Plant-based protein alternatives are popping up on menus everywhere - from fast food chains to our favorite restaurants. But what are these plant based options made of and what about their nutritional value? What are the differences between Beyond Burger, Impossible Burger, popular traditional burgers and veggie burgers? Let’s see how they really stack up.
Plant-based burgers have taken the media and our menus by storm. Fast-food establishments like Carl’s Jr., Burger King, White Castle, Red Robin and TGI Friday’s have all added the alternative burgers to their protein offerings – and even more restaurants are following suit. We even saw the Beyond Burger in the wilds of the Pennsylvania countryside this summer.
Comparison of popular meat and meat alternatives
They may look, taste and even ‘bleed’ like real meat, but how do the nutritional profiles of these plant-based alternative burgers compare to more traditional options? Let’s take a look!
Sources: ImpossibleFoods.com, BeyondMeat.com, Kelloggs.com, Instacart.com, BK.com, Walmart.com
Key nutritional differences
From the chart above, you can easily identify some similarities, but also some obvious differences. The most glaring difference? The number of ingredients. Traditional meat products typically have one ingredient: meat. These meat-like products, however, are more complicated! Comprised of a variety of ingredients, Beyond Burger has 18, while Impossible burger has 21.
These meatless alternatives have a similar amount of protein as traditional burgers, but how? The Beyond Burger lists pea isolate, a plant-derived protein, as its second ingredient after water. Alternatively, Impossible Burger credits soy and potato isolates for their main sources of protein.
While the primary protein source is not made from whole foods, they do contain a healthy amount of nutrients such as iron, calcium and in the case of Impossible burger, high amounts of B12, an important ingredient for those not eating meat.
Veggie burgers sold from consumer product companies, like MorningStar Farms and Kraft Heinz, are also non-whole-food based, deriving their protein from soy.

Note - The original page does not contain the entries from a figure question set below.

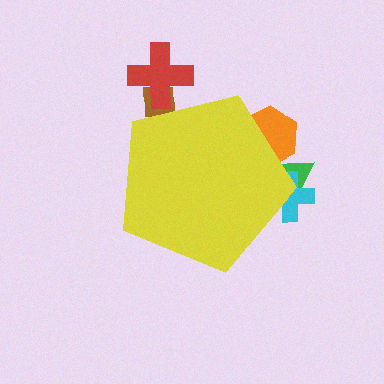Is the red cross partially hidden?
No, the red cross is fully visible.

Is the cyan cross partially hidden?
Yes, the cyan cross is partially hidden behind the yellow pentagon.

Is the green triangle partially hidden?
Yes, the green triangle is partially hidden behind the yellow pentagon.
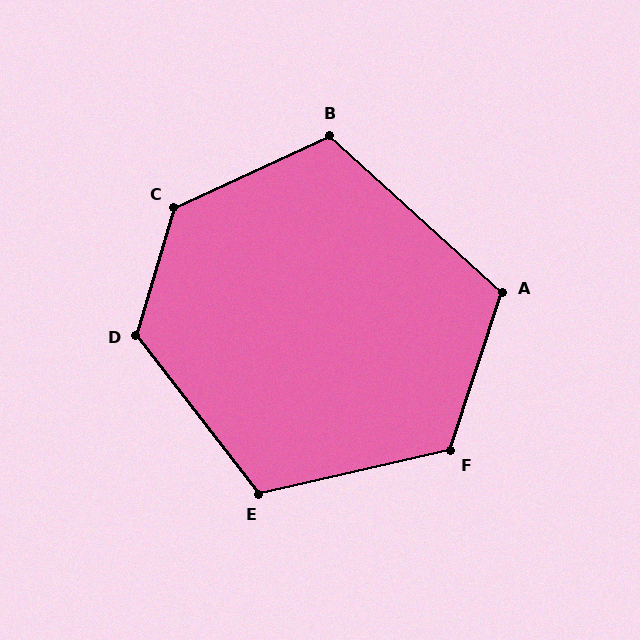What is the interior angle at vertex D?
Approximately 126 degrees (obtuse).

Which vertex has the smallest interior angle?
B, at approximately 113 degrees.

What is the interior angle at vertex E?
Approximately 115 degrees (obtuse).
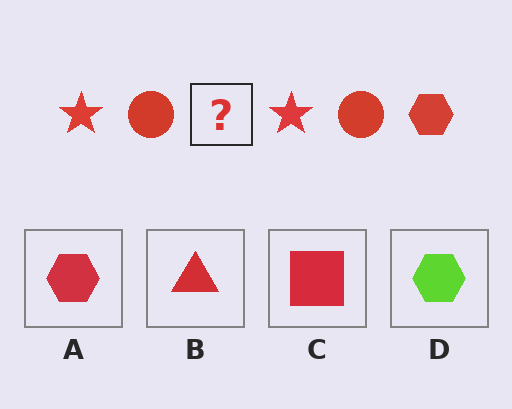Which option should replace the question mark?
Option A.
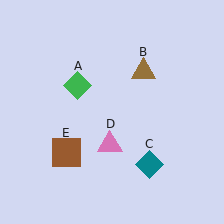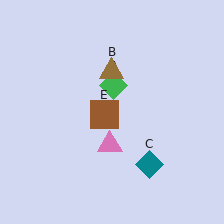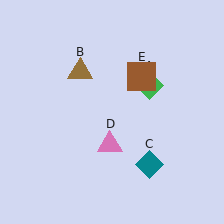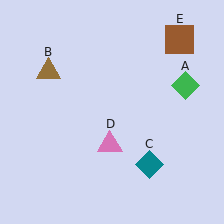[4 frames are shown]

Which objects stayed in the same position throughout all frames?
Teal diamond (object C) and pink triangle (object D) remained stationary.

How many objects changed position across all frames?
3 objects changed position: green diamond (object A), brown triangle (object B), brown square (object E).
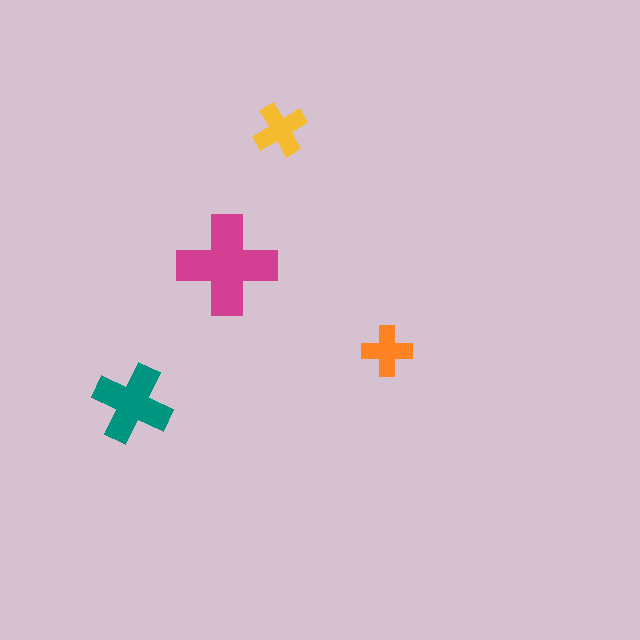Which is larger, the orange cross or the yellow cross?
The yellow one.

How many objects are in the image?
There are 4 objects in the image.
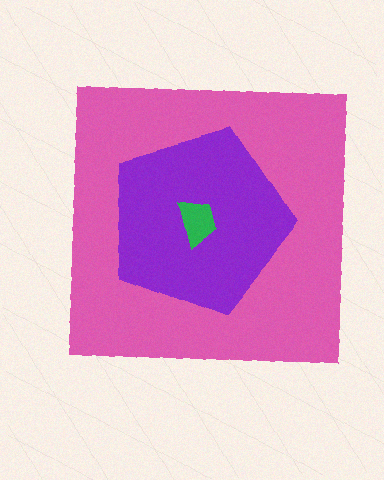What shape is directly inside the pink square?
The purple pentagon.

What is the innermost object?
The green trapezoid.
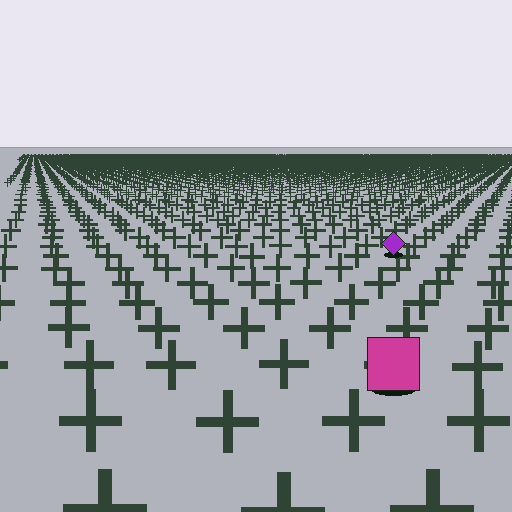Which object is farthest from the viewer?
The purple diamond is farthest from the viewer. It appears smaller and the ground texture around it is denser.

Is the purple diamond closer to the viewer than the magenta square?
No. The magenta square is closer — you can tell from the texture gradient: the ground texture is coarser near it.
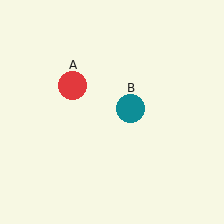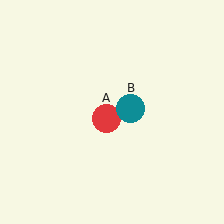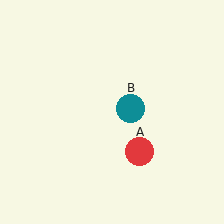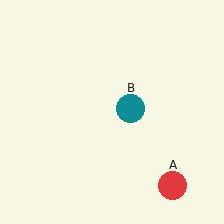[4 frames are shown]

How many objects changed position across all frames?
1 object changed position: red circle (object A).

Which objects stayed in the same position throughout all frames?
Teal circle (object B) remained stationary.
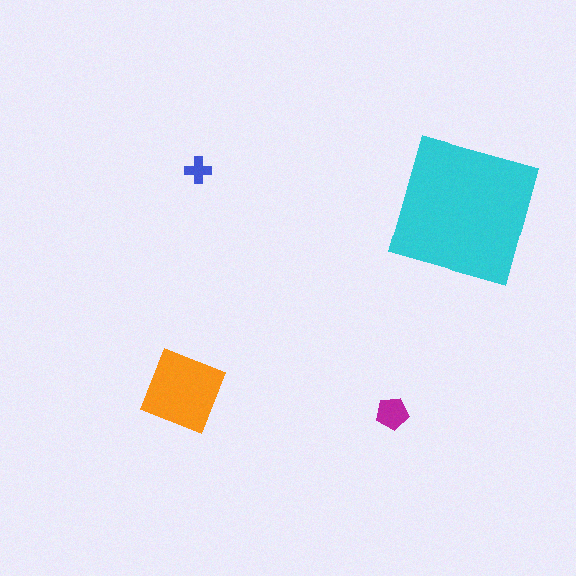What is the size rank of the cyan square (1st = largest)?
1st.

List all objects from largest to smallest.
The cyan square, the orange diamond, the magenta pentagon, the blue cross.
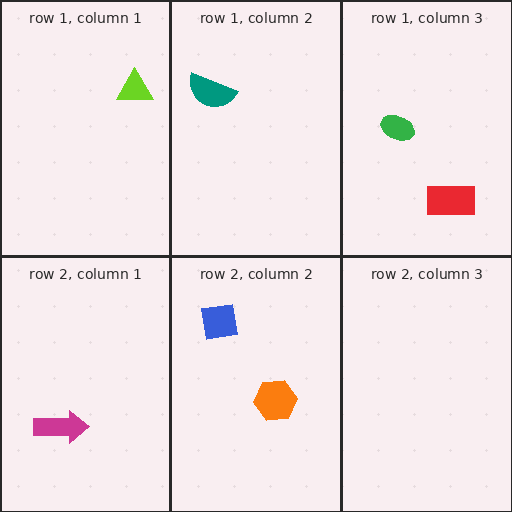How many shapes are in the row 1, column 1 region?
1.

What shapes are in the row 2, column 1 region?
The magenta arrow.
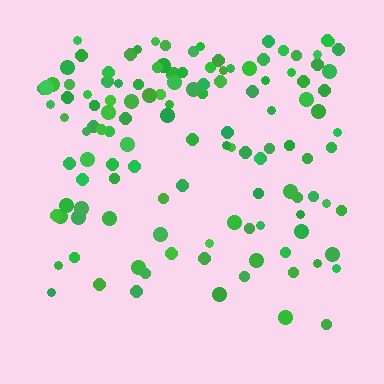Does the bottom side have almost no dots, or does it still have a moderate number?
Still a moderate number, just noticeably fewer than the top.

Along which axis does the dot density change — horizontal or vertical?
Vertical.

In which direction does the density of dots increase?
From bottom to top, with the top side densest.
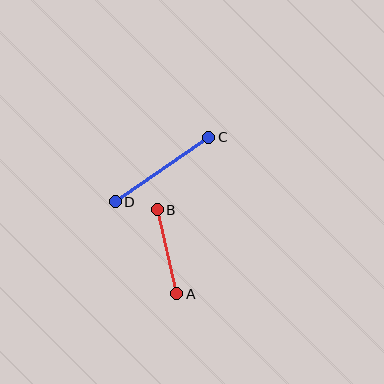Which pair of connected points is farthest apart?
Points C and D are farthest apart.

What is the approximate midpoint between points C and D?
The midpoint is at approximately (162, 169) pixels.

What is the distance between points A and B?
The distance is approximately 86 pixels.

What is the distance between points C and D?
The distance is approximately 114 pixels.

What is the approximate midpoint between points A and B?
The midpoint is at approximately (167, 252) pixels.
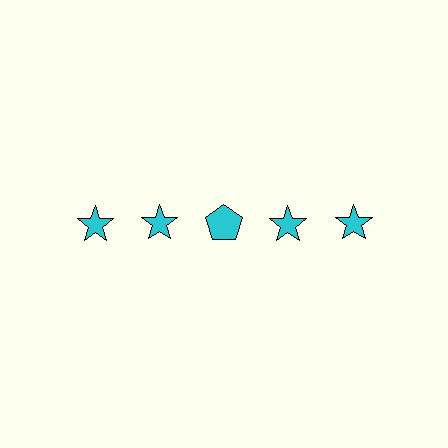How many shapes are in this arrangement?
There are 5 shapes arranged in a grid pattern.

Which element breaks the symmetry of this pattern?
The cyan pentagon in the top row, center column breaks the symmetry. All other shapes are cyan stars.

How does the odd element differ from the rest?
It has a different shape: pentagon instead of star.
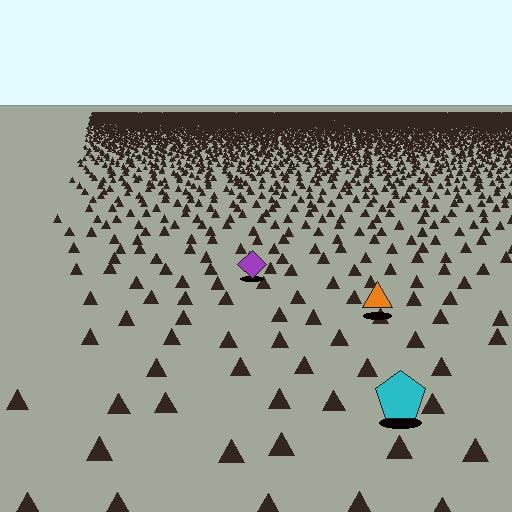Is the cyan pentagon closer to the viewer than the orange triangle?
Yes. The cyan pentagon is closer — you can tell from the texture gradient: the ground texture is coarser near it.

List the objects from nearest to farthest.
From nearest to farthest: the cyan pentagon, the orange triangle, the purple diamond.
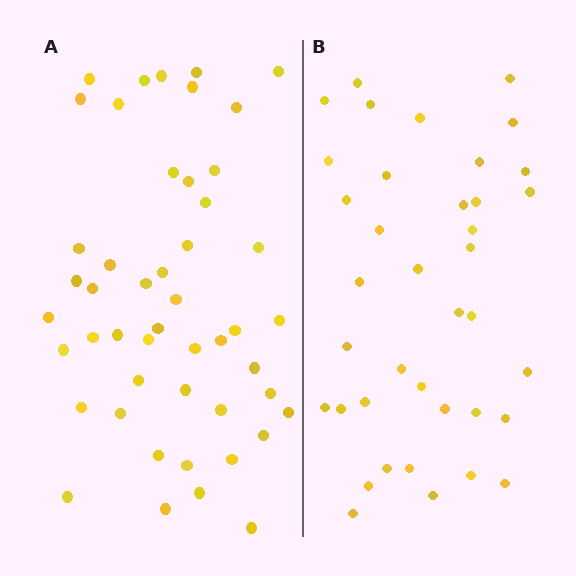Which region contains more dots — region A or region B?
Region A (the left region) has more dots.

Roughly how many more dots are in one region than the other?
Region A has roughly 10 or so more dots than region B.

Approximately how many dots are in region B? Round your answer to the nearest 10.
About 40 dots. (The exact count is 38, which rounds to 40.)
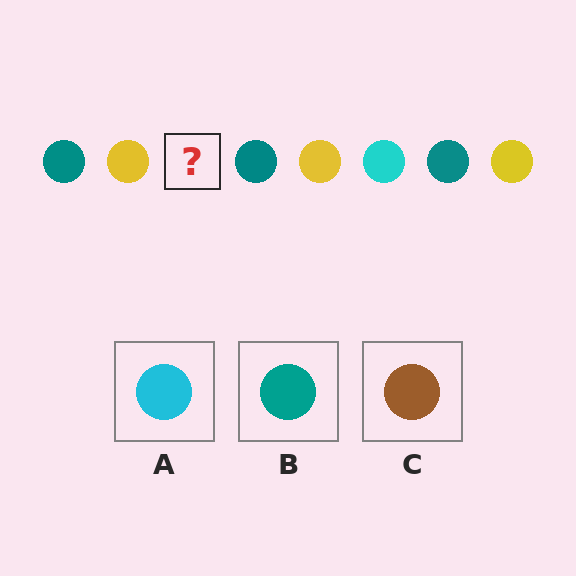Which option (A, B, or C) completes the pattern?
A.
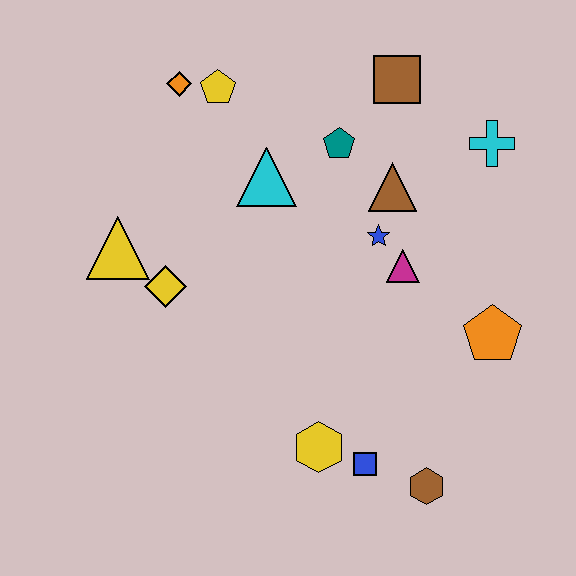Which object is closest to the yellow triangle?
The yellow diamond is closest to the yellow triangle.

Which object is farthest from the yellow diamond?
The cyan cross is farthest from the yellow diamond.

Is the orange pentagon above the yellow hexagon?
Yes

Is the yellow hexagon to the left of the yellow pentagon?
No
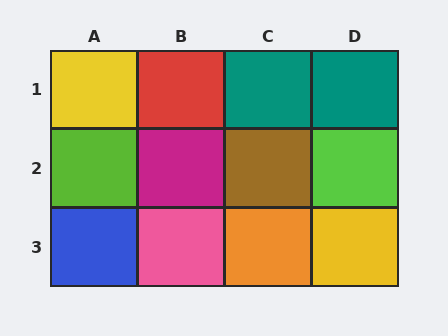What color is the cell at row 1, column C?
Teal.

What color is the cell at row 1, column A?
Yellow.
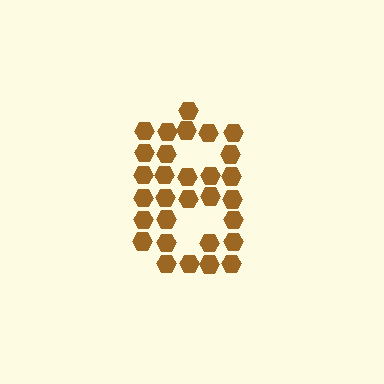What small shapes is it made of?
It is made of small hexagons.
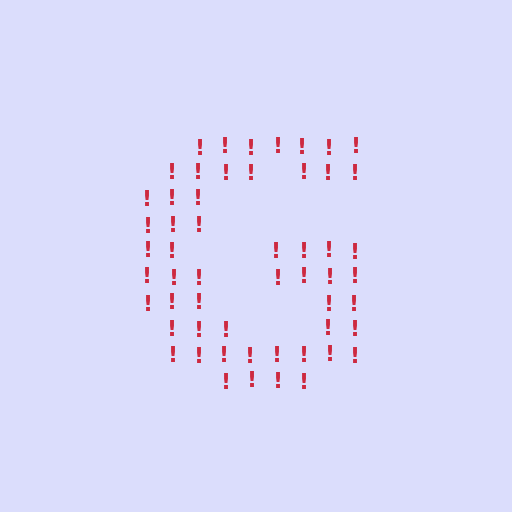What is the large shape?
The large shape is the letter G.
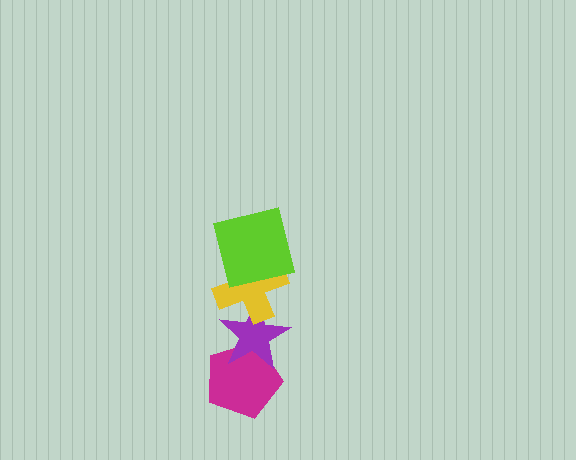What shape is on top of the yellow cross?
The lime square is on top of the yellow cross.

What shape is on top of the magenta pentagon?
The purple star is on top of the magenta pentagon.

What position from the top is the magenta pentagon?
The magenta pentagon is 4th from the top.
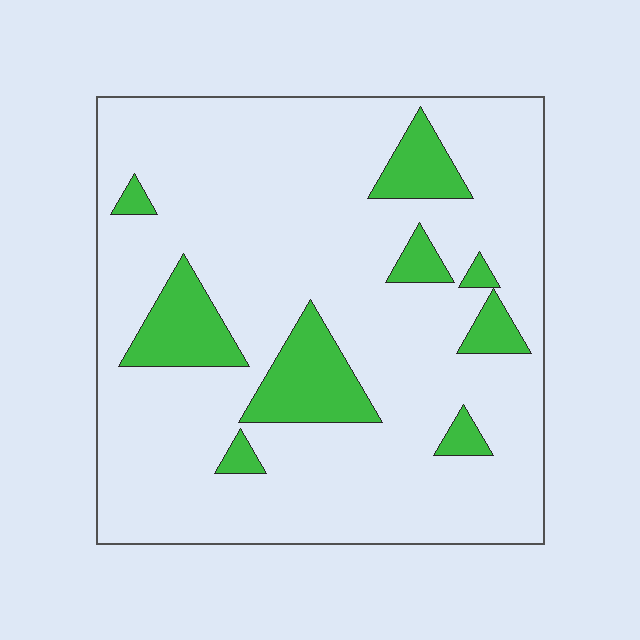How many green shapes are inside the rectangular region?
9.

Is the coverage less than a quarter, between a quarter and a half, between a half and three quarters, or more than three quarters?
Less than a quarter.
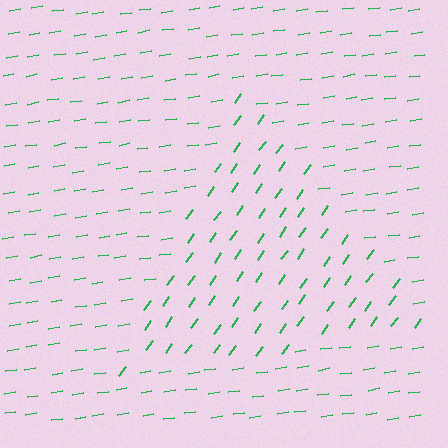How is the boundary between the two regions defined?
The boundary is defined purely by a change in line orientation (approximately 45 degrees difference). All lines are the same color and thickness.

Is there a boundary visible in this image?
Yes, there is a texture boundary formed by a change in line orientation.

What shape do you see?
I see a triangle.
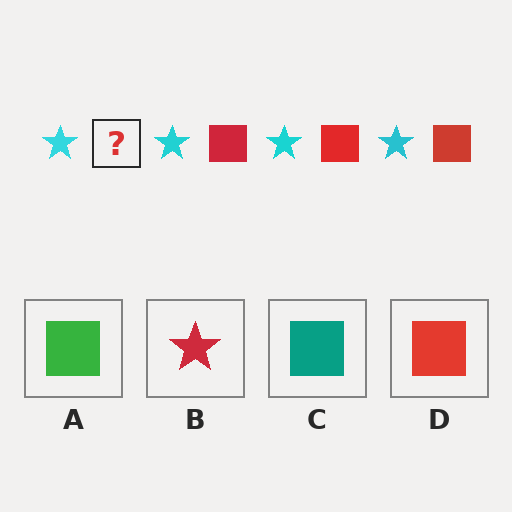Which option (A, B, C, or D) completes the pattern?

These products lack the complex nutrient profile that the plant-based alternatives contain.
So, what is a whole-food-based option? A good example of a whole-food-based burger is Kellogg’s Gardenburger, which contains rolled oats, mushrooms, and brown rice as its first three ingredients. While the protein makeup is only 8.5 grams per 4 ounce burger, this alternative is a great source of fiber at 12% DV, and contains moderate levels of Vitamin A, C, calcium, and iron.
How are these meatish products made?
It is pretty obvious how a cow becomes a hamburger, but Beyond and Impossible consider the production of their products as proprietary information. With the Impossible Burger, however, we know it is made with genetically-modified heme. In order to make their ‘meat’ look ‘blood-red’, they use an iron-containing molecule found in the root nodules of soy. They then take the DNA for soy leghemoglobin, insert it into yeast, and ferment the yeast.
Impossible Foods also proudly embraces GMO soy to ‘solve critical environmental, health, safety, and food security problems’ and have long advocated for responsible use of this technology in the food system.
So should I be eating Beyond and Impossible burgers or traditional beef?
The answer depends on your dietary needs. While the Impossible and Beyond burgers are not necessarily unhealthy, they are not the healthier choice over traditional beef or veggie burgers either. It has been reported that we Americans tend to eat too much red meat, so making room for more vegetables in our diets can only improve our health. So how can I get more veggies?
Well, a common misconception is that these new plant-based options are like the V-8 of burgers. The fact is that eating less red meat and more vegetables does not mean substituting traditional meats for these meatless options. You are not eating whole vegetables when you eat a Beyond or Impossible burger; to achieve that, you would need whole vegetables or burgers made from them.
Here are some great burger recipes we love – all with good amounts of protein, whole vegetables and a nice amount of fiber: Homemade Black Bean Veggie Burger, Sweet Potato Burger, and High Fiber Veggie Burger.
Alternative meat burgers are just another choice in the grocery store. Everyone has different preferences and dietary guidelines. While we are optimistic about the emerging environmentally-friendly food technologies, the biggest challenge still left to face is the nutrition of these products. These are exciting options for those who don’t eat meat. And in the future, it will be great to see protein sources with more whole-food-based options and less sodium.
The Bottom Line
The rise of meatless protein options in the marketplace has been interesting to watch unfold. When comparing traditional and veggie options to these new plant-based alternatives, we find they have similar amounts of protein and fat as real meat. However, the excess sodium make these selections something to be aware of. Be sure not to mistake plant-based protein for whole vegetables and read your ingredients.